A un certo punto della tua esperienza a NY ha deciso, insieme a Frank Broughton, di scrivere “Last night a dj saved my life”, che a tutt’oggi rimane forse la miglior raccolta di testimonianze sulla storia del djing in circolazione. Quando l’ho letto alcuni anni fa mi sono reso conto di quante cose non sapessi, è incredibile la quantità di informazioni che avete reperito. Ti è capitato durante la raccolta di trovare persone che ti sono particolarmente rimaste nel cuore? O magari anche qualcuno che non aveva una gran voglia di raccontare la propria storia…
Grazie. Dopo due settimane di incontri avevamo deciso di scrivere un libro insieme a proposito della cultura musicale dance a NY, semplicemente perché aveva un passato ricco di avvenimenti e storie interessanti. Una volta che abbiamo cominciato a lavorarci, tante altre storie sono venute fuori. Perciò abbiamo continuato a cercare ed abbiamo intervistato tutte queste persone stupende. E tutti sono stati incredibilmente utili alla nostra ricerca, dandoci suggerimenti sulle persone a cui chiedere ulteriori informazioni e dove trovarle. Molti dei protagonisti del libro sono diventati buoni amici con cui parlo regolarmente ancora oggi.

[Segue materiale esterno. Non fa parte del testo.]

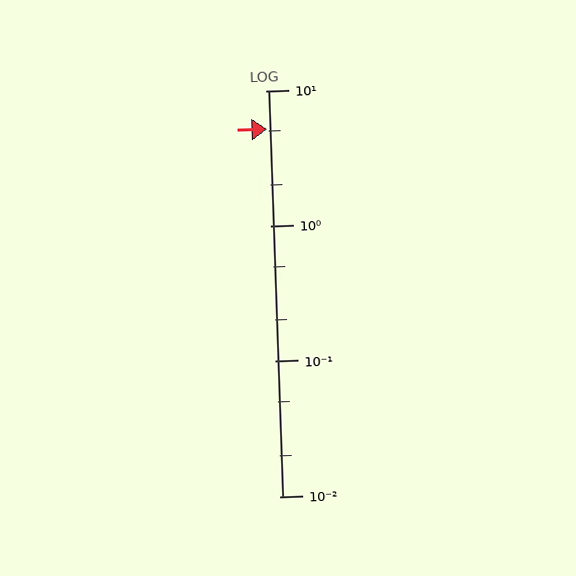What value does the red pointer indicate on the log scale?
The pointer indicates approximately 5.2.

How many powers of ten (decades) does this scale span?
The scale spans 3 decades, from 0.01 to 10.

Scrivere il libro è stata un’esperienza strepitosa ed è stato un grande privilegio per noi essere i primi ad avere l’idea di raccontare tutte queste storie incredibili su dj di cui molta gente si era dimenticata.
Una tematica fondamentale da trattare è come il ruolo del dj abbia assunto un ruolo dominante nel corso degli anni. Credo che nessuno sia più adatto di te per rispondere a questo quesito: una volta le persone tendevano ad affezionarsi maggiormente al club diventandone col tempo “regulars”. Col passare del tempo l’attenzione del pubblico si è maggiormente incentrata sul nome di chi suona rispetto alle sensazioni legate al club in cui ciò avviene. Secondo te perché questo aspetto è variato così diametralmente?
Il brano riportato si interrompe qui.